I have no confidence that THIS supreme court will follow the Constitution, and instead twist themselves into pretzels rationalizing that it is.
The big lie that keeps getting propagating by the liar in chef in the white house is how much money is being taken in by the tariffs, ignoring that it is the consumers and companies that are PAYING FOR THESE TARIFFS, and the media rarely mentions that fact.
US companies have paid more than $100 billion in import taxes since Trump set his tariff policy in motion earlier this year. But courts have been skeptical that the president has the authority to impose his sweeping tariffs under the law he is invoking, the 1977 International Economic Emergency Powers Act (IEEPA).
Some investors are betting that the Supreme Court will not only strike down the tariffs but also clear the way for importers to seek refunds from the government on duties they already paid. Thats where Wall Street sees a potential profit: Financial firms are offering to immediately reimburse importers for the tariffs they have paid, minus a percentage that firms keep for themselves.
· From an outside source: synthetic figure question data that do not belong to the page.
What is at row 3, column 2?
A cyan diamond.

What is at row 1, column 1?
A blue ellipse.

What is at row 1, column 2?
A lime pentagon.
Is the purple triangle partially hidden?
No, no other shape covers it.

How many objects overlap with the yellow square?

https://www.bloomberg.com/news/articles/2025-11-18/how-betting-on-tariff-refunds-became-a-hot-trade-on-wall-street?itm_source=record&itm_campaign=Trump%E2%80%99s_Tariffs&itm_content=Tariff_Refund_Bets-3
Igel
(37,369 posts)But Congress has been known to delegate some authority. And that's the claim that's being made. The question is whether Congress did delegate such broad authority to impose tariffs.
As for quibbling with Congress, under Obama there was a pipeline from Canada that Obama's admin was not going to approve. Congress went into a minor uproar and there was a bit of a public battle: Congress pointing to specifically that bit of the Constitution, and Obama arguing that Congress had abandoned that responsibility for so long, leaving it up to the administration with little guidance, that it had effectively disowned that authority.
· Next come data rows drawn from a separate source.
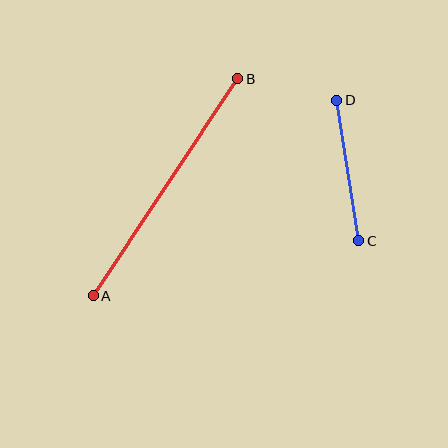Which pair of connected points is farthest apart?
Points A and B are farthest apart.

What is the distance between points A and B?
The distance is approximately 261 pixels.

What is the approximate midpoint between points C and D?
The midpoint is at approximately (348, 170) pixels.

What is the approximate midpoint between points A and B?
The midpoint is at approximately (166, 187) pixels.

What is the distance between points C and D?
The distance is approximately 142 pixels.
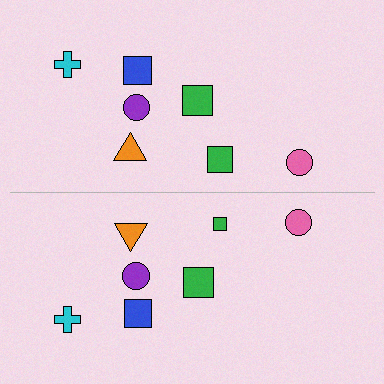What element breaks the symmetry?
The green square on the bottom side has a different size than its mirror counterpart.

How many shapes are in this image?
There are 14 shapes in this image.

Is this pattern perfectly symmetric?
No, the pattern is not perfectly symmetric. The green square on the bottom side has a different size than its mirror counterpart.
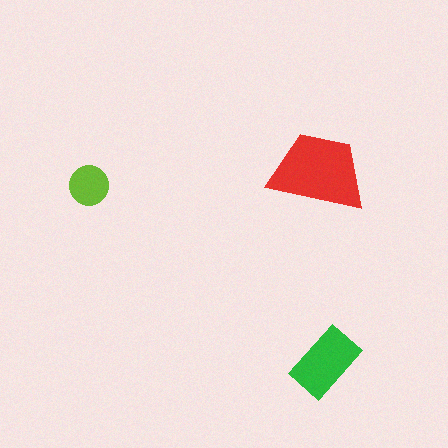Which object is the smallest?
The lime circle.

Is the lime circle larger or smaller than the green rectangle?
Smaller.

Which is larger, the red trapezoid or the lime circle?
The red trapezoid.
It was an interesting use of estoppel (in my imperfect lay understanding of it).
lostincalifornia
(4,916 posts)have a deranged power hungry megalomaniac in the white house, who wants to take over things that should be in the realm of the Congress, and Congress passively sits there and for the most part does nothing. I am not sure why Congress even bothers to come to Washington and actually do their job. Congress has ceded power to the executive branch on issues such as the war powers, trade, agency oversight, and budgetary matters, that the theory of unitary executive theory, is no longer a "theory".
dutch777
(4,884 posts)It's been so long it is hard to remember when Congress actually did it's whole job as defined by the Constitution. Somehow there used to be regular budgets on time that weren't just a continuing resolution, temporary, partial and/or band aid. It is laughable that Trump wants to re-shore manufacturing to America but the kind of planning and greasing of the wheels to make that a likely and near term possibility would take thoughtful action by Congress. Of course all that should have come before any notion of tariffs but that would imply someone had a plan that was not just a knee jerk reaction.